Tribunal Administratif de La Réunion — Décision N° TA101-2501732

mercredi 12 novembre 2025

JuridictionTribunal Administratif de La Réunion
SectionTribunal Administratif de La Réunion
N° DossierTA101-2501732
TypeDécision
RecoursExcès de pouvoir
Avocat requérantWANDREY STEFAN

Résumé IA

Le Tribunal Administratif de La Réunion, statuant en référé sur le fondement de l'article L. 521-1 du code de justice administrative, a rejeté la demande de suspension présentée par M. A... B..., ressortissant comorien, contestant le rejet implicite de sa demande de titre de séjour "vie privée et familiale". Le juge a estimé que la condition d'urgence n'était pas remplie, le requérant ne justifiant pas d'une atteinte suffisamment grave et immédiate à sa situation, malgré ses allégations de précarité administrative et de risques professionnels. La décision s'appuie sur les dispositions du code de l'entrée et du séjour des étrangers et du droit d'asile, ainsi que sur la convention européenne des droits de l'homme.

Texte intégral

Vu la procédure suivante :

Par une requête et un mémoire en réplique, enregistrés les 12 octobre et 5 novembre 2025, M. D... A... B..., représenté par Me Wandrey, demande au juge des référés, sur le fondement des dispositions de l’article L. 521-1 du code de justice administrative, dans le dernier état de ses écritures :

1°) de l’admettre au bénéfice de l’aide juridictionnelle provisoire ;

2°) de suspendre les effets de la décision par laquelle le préfet de La Réunion a implicitement rejeté sa demande de délivrance d’un titre de séjour portant la mention « vie privée et familiale », présentée le 8 mars 2024 ;

3°) d’enjoindre au préfet de La Réunion de procéder au réexamen de sa situation dans un délai d’un mois et de lui délivrer une autorisation provisoire de séjour l’autorisant à travailler ;

4°) de mettre à la charge de l’Etat au profit de son conseil le versement d’une somme de 1 000 euros au titre des dispositions de l’article L. 761-1 du code de justice administrative et de l’article 37 de la loi du 10 juillet 1991.

Il soutient que :
- la condition d’urgence est satisfaite dès lors que la décision litigieuse le place dans une situation de précarité administrative, l’expose à un risque de perte de son emploi, la poursuite de sa profession étant subordonnée à la régularité de sa situation administrative et l’empêche de trouver un logement alors même que sa vie privée et familiale est ancrée sur le territoire ;
- il existe un doute sérieux sur la légalité de la décision attaquée dès lors qu’elle est entachée d’un défaut de motivation, en méconnaissance des articles L. 211-2 et L. 232-4 du code des relations entre le public et l’administration ;
- elle est entachée d’une erreur manifeste d’appréciation au regard de l’article L. 423-7 du code de l’entrée et du séjour des étrangers et du droit d’asile, de l’article 8 de la convention européenne de sauvegarde des droits de l’homme et des libertés fondamentales et de l’article 3-1 de la convention internationale relative aux droits de l’enfant ;
- elle est entachée d’un défaut d’examen sérieux et particulier de sa situation personnelle.

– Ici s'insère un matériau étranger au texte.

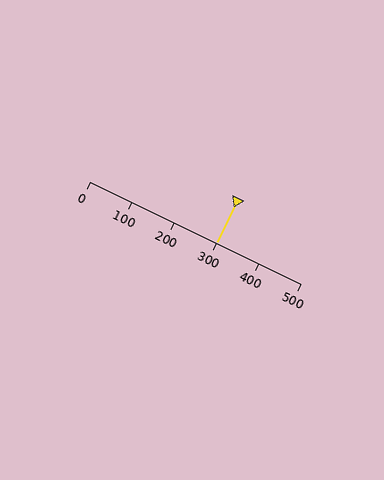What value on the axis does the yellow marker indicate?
The marker indicates approximately 300.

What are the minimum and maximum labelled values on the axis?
The axis runs from 0 to 500.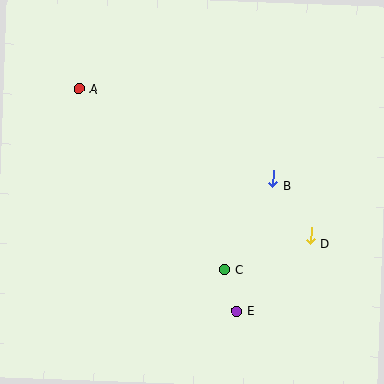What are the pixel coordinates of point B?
Point B is at (273, 186).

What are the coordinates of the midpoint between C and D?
The midpoint between C and D is at (268, 256).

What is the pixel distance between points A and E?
The distance between A and E is 272 pixels.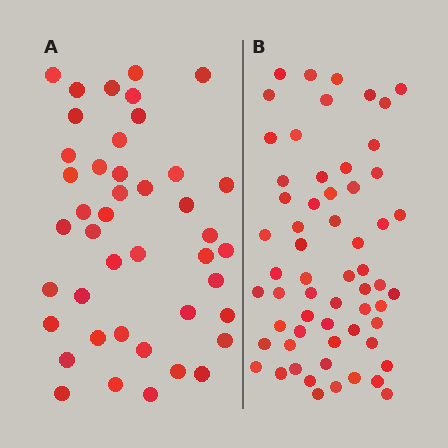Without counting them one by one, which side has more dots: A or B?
Region B (the right region) has more dots.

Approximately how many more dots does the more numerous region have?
Region B has approximately 15 more dots than region A.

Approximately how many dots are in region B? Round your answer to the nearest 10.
About 60 dots.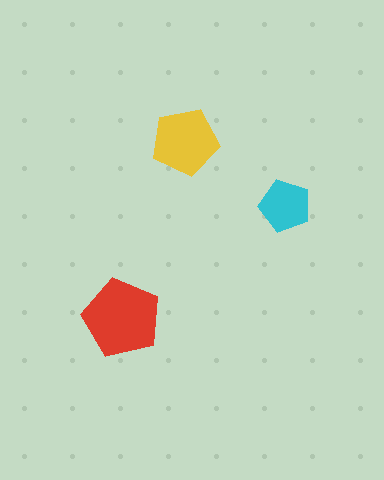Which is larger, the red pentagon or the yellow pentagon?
The red one.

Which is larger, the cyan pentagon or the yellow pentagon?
The yellow one.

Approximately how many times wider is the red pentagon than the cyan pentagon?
About 1.5 times wider.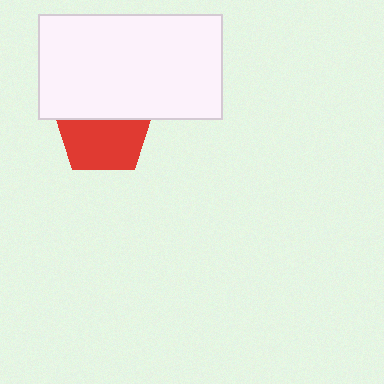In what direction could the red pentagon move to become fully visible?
The red pentagon could move down. That would shift it out from behind the white rectangle entirely.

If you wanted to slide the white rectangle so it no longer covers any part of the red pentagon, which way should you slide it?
Slide it up — that is the most direct way to separate the two shapes.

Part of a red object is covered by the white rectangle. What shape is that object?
It is a pentagon.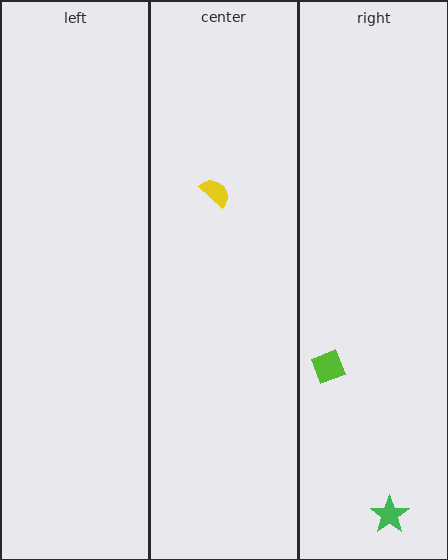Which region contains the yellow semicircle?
The center region.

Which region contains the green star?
The right region.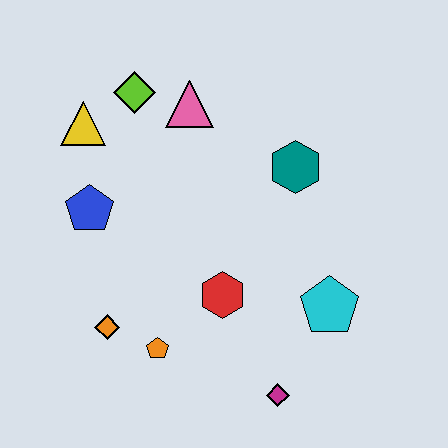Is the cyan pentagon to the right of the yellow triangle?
Yes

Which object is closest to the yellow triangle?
The lime diamond is closest to the yellow triangle.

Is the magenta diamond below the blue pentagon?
Yes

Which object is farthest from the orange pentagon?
The lime diamond is farthest from the orange pentagon.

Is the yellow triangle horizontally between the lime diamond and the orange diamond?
No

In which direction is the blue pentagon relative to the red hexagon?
The blue pentagon is to the left of the red hexagon.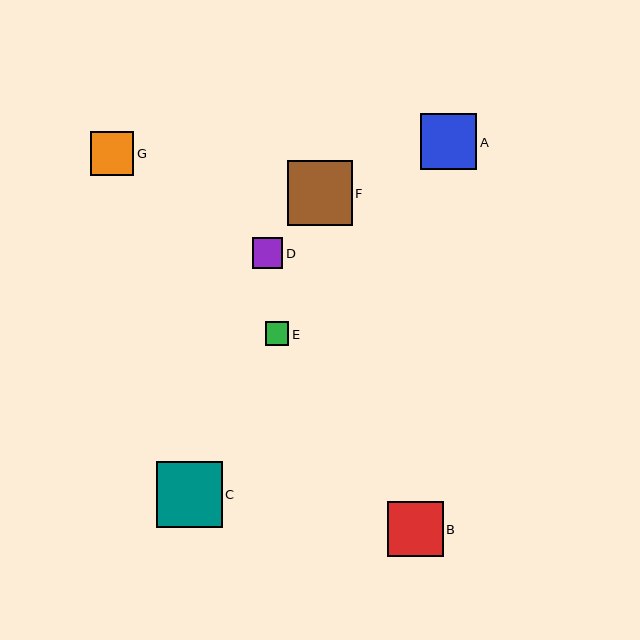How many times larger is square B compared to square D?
Square B is approximately 1.8 times the size of square D.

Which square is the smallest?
Square E is the smallest with a size of approximately 23 pixels.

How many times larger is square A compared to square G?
Square A is approximately 1.3 times the size of square G.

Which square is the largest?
Square C is the largest with a size of approximately 66 pixels.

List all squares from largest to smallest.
From largest to smallest: C, F, A, B, G, D, E.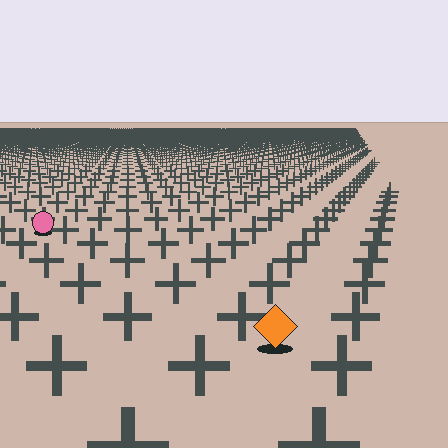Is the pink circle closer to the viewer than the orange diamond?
No. The orange diamond is closer — you can tell from the texture gradient: the ground texture is coarser near it.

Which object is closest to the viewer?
The orange diamond is closest. The texture marks near it are larger and more spread out.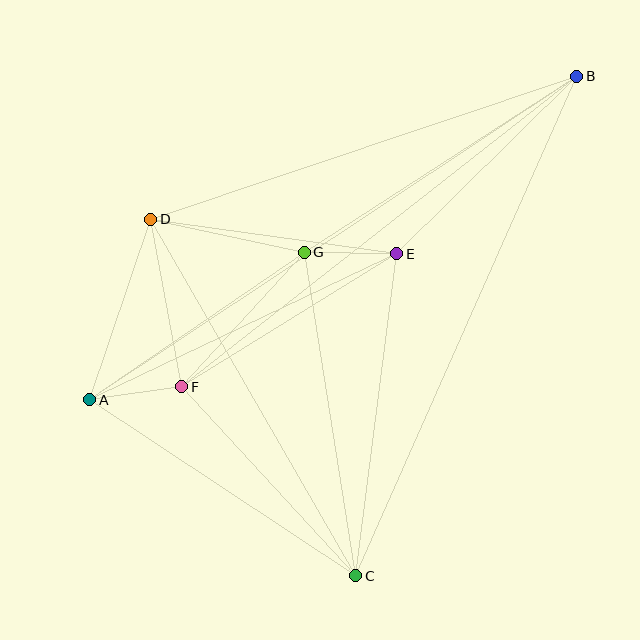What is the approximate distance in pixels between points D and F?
The distance between D and F is approximately 170 pixels.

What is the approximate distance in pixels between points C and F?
The distance between C and F is approximately 257 pixels.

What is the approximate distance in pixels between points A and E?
The distance between A and E is approximately 340 pixels.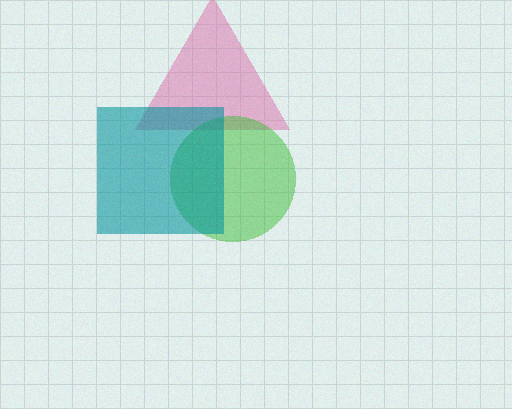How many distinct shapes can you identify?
There are 3 distinct shapes: a pink triangle, a green circle, a teal square.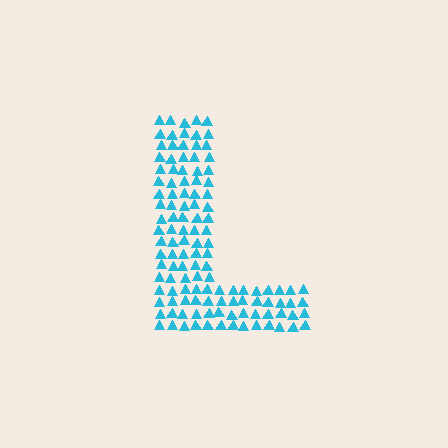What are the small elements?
The small elements are triangles.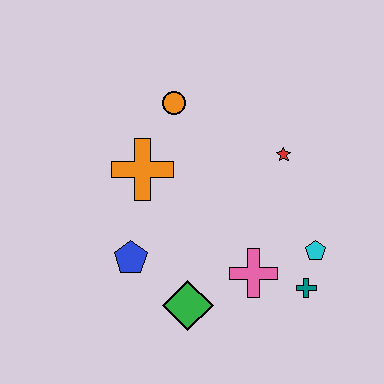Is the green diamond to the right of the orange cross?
Yes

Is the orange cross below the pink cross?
No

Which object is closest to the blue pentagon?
The green diamond is closest to the blue pentagon.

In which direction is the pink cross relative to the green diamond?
The pink cross is to the right of the green diamond.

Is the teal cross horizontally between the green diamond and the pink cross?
No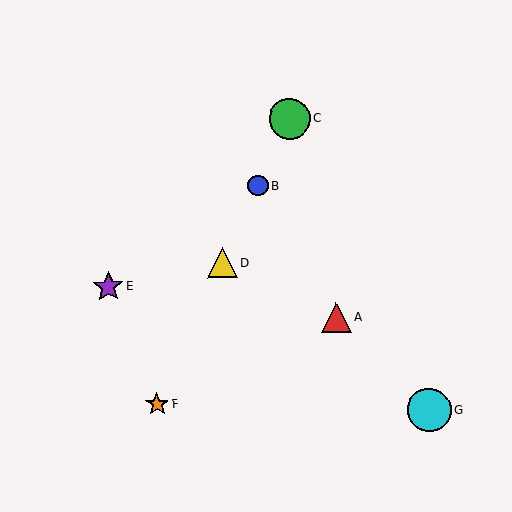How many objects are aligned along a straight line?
4 objects (B, C, D, F) are aligned along a straight line.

Par un mémoire en défense, enregistré le 4 novembre 2025, le préfet de La Réunion conclut au rejet de la requête.

Il fait valoir que :
l’urgence n’est pas caractérisée ;
les moyens soulevés ne sont pas fondés.

Vu :
les autres pièces du dossier ;
la requête enregistrée sous le n°2501731 tendant à l’annulation de la décision par laquelle le préfet de La Réunion a implicitement rejeté sa demande de délivrance d’un titre de séjour, présentée le 8 mars 2024.

Vu :
- la convention européenne de sauvegarde des droits de l’homme et des libertés fondamentales ;
- le code de l’entrée et du séjour des étrangers et du droit d’asile ;
- le code des relations entre le public et l’administration ;
- la loi n°91-647 du 10 juillet 1991 ;
- le code de justice administrative.

Vu la décision, prise en application de l’article L. 511-2 du code de justice administrative, par laquelle le président du Tribunal a désigné Mme Khater, vice-présidente, en qualité de juge des référés.

Les parties ont été régulièrement averties du jour de l’audience publique qui a eu lieu le 6 novembre 2025 à 10 heures 30, Mme C... étant greffière d’audience au tribunal administratif de La Réunion.

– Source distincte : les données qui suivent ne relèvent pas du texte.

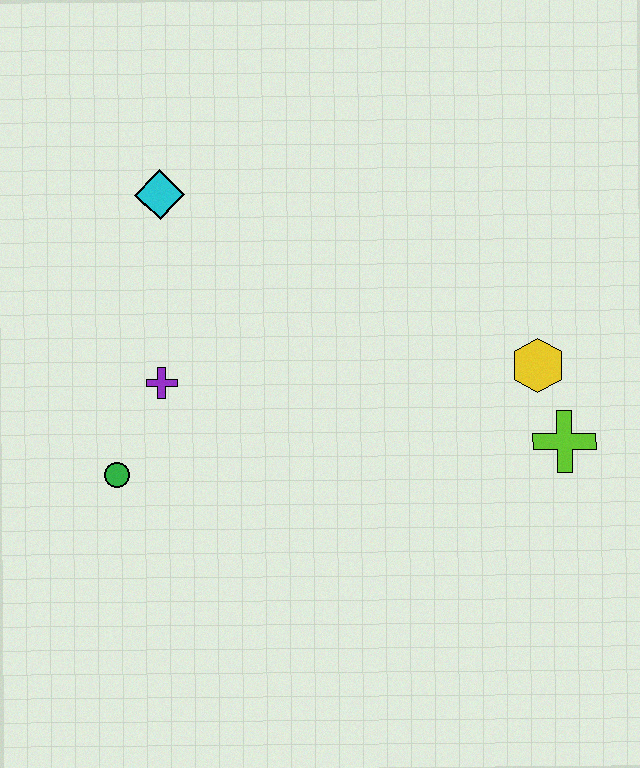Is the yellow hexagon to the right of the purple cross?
Yes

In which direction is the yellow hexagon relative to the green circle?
The yellow hexagon is to the right of the green circle.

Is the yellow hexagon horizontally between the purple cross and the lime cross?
Yes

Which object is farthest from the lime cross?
The cyan diamond is farthest from the lime cross.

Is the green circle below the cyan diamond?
Yes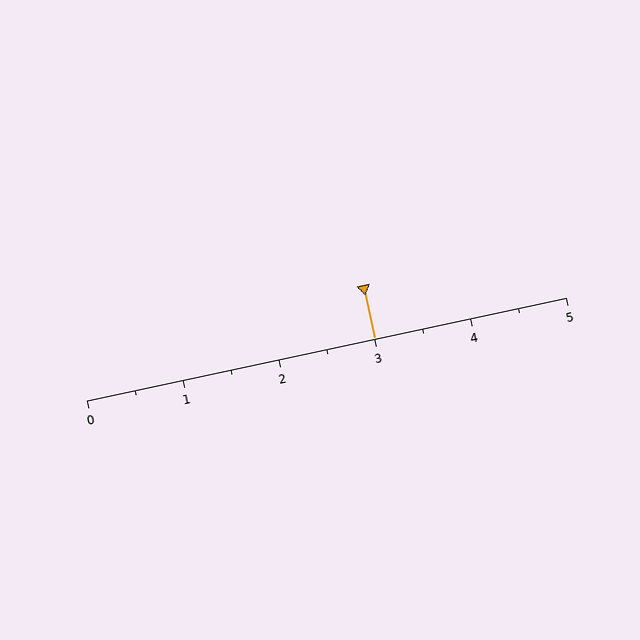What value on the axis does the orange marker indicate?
The marker indicates approximately 3.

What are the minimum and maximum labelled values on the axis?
The axis runs from 0 to 5.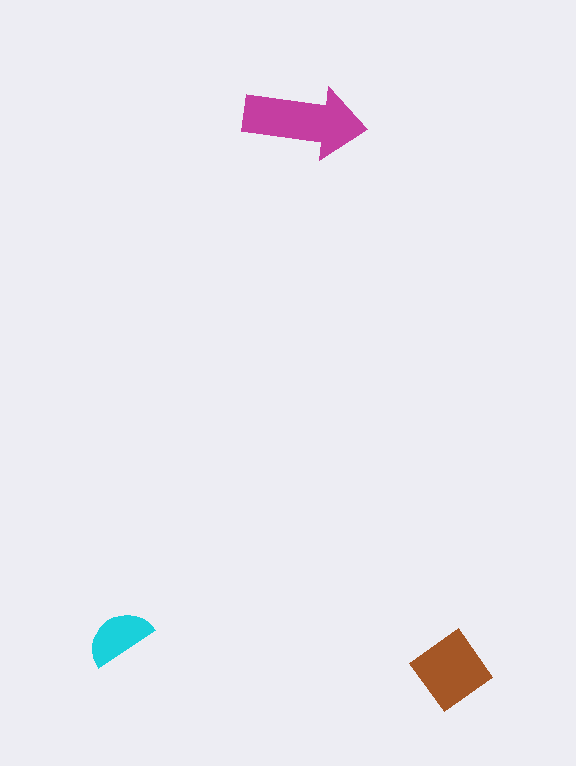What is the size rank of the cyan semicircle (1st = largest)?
3rd.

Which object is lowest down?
The brown diamond is bottommost.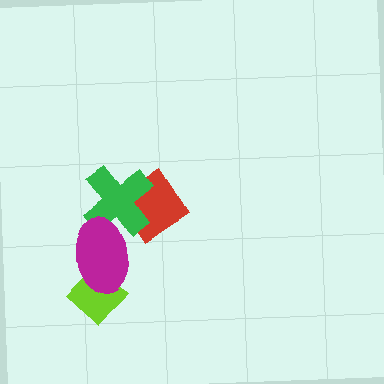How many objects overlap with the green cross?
2 objects overlap with the green cross.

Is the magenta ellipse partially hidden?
No, no other shape covers it.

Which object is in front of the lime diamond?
The magenta ellipse is in front of the lime diamond.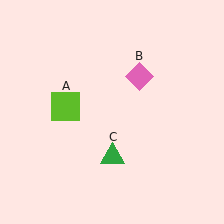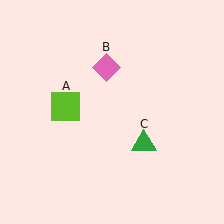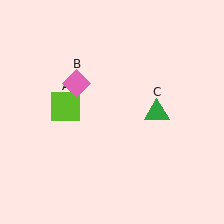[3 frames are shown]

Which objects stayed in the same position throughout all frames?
Lime square (object A) remained stationary.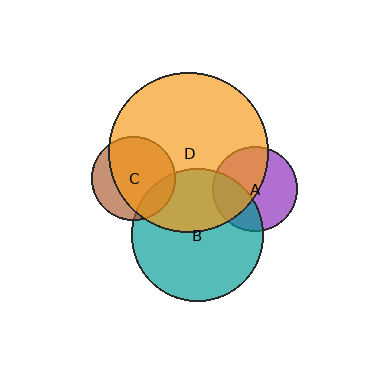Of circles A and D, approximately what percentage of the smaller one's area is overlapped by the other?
Approximately 50%.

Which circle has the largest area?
Circle D (orange).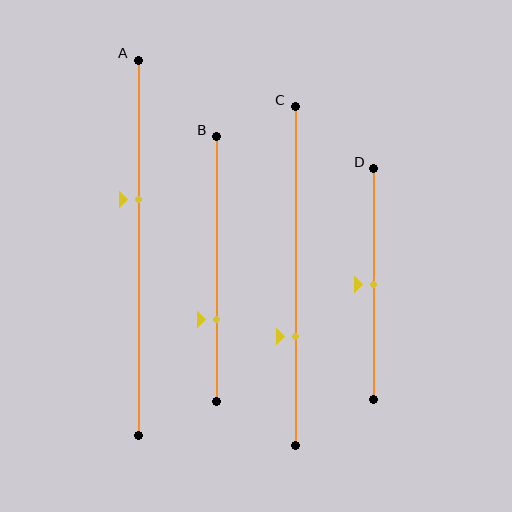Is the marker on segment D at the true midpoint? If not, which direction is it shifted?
Yes, the marker on segment D is at the true midpoint.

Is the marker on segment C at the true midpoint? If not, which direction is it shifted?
No, the marker on segment C is shifted downward by about 18% of the segment length.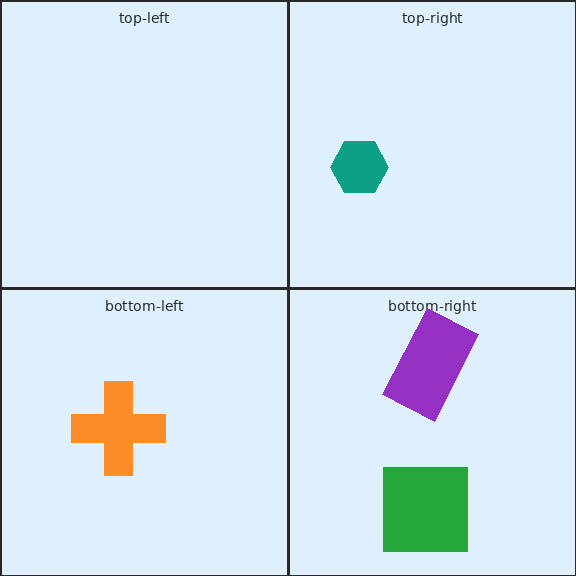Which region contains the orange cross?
The bottom-left region.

Ont été entendus au cours de l’audience publique du 6 novembre 2025 :
le rapport de Mme Khater , juge des référés,
les observations de Me Wandrey, représentant M. A... B... qui conclut aux mêmes fins que la requête et par les mêmes moyens,
le préfet de La Réunion n’étant ni présent ni représenté.

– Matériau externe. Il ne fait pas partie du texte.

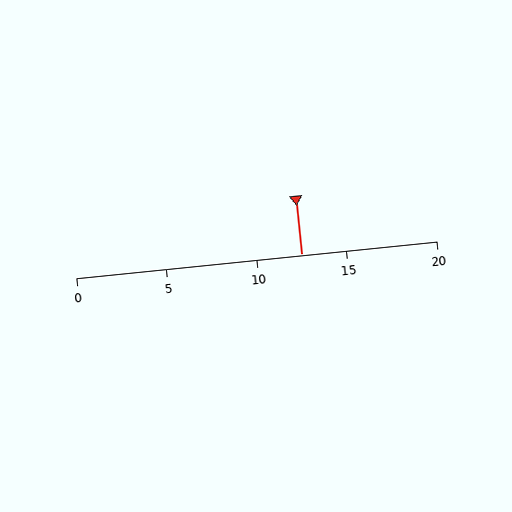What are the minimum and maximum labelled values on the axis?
The axis runs from 0 to 20.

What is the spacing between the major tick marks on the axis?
The major ticks are spaced 5 apart.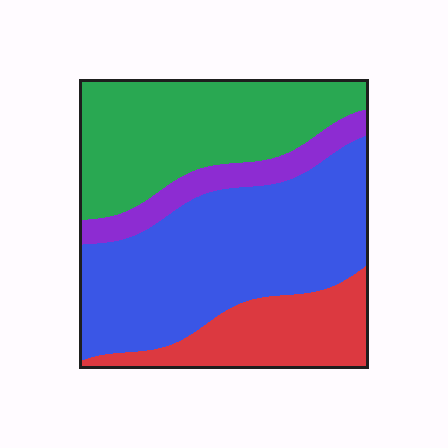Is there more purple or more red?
Red.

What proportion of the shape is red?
Red takes up about one sixth (1/6) of the shape.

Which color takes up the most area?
Blue, at roughly 40%.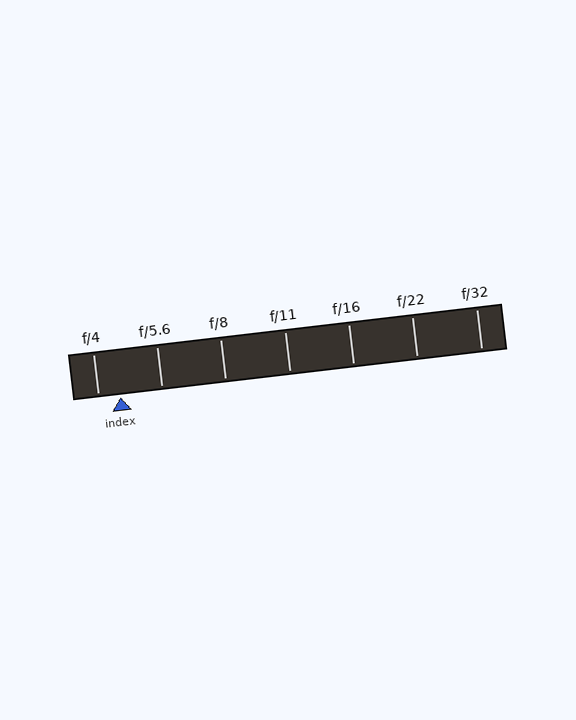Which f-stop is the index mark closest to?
The index mark is closest to f/4.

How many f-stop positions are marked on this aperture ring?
There are 7 f-stop positions marked.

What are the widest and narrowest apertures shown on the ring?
The widest aperture shown is f/4 and the narrowest is f/32.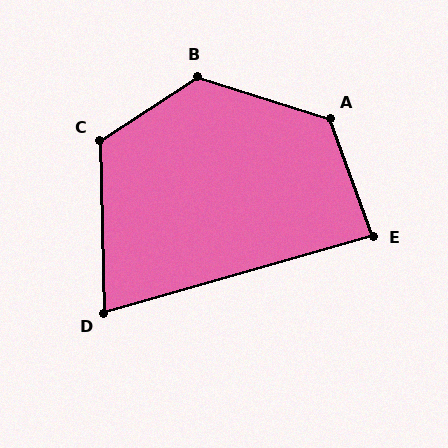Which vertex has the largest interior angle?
B, at approximately 129 degrees.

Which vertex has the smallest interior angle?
D, at approximately 75 degrees.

La clôture de l’instruction étant prononcée à l’issue de l’audience.


Considérant ce qui suit :

Par la présente requête, M. D... A... B..., ressortissant comorien né le 31 décembre 2001, demande au juge des référés, sur le fondement des dispositions de l’article L. 521-1 du code de justice administrative, la suspension de la décision par laquelle le préfet de La Réunion a implicitement rejeté sa demande de délivrance d’un titre de séjour, présentée le 8 mars 2024, sur le fondement de l’article L. 423-7 du code de l’entrée et du séjour des étrangers et du droit d’asile.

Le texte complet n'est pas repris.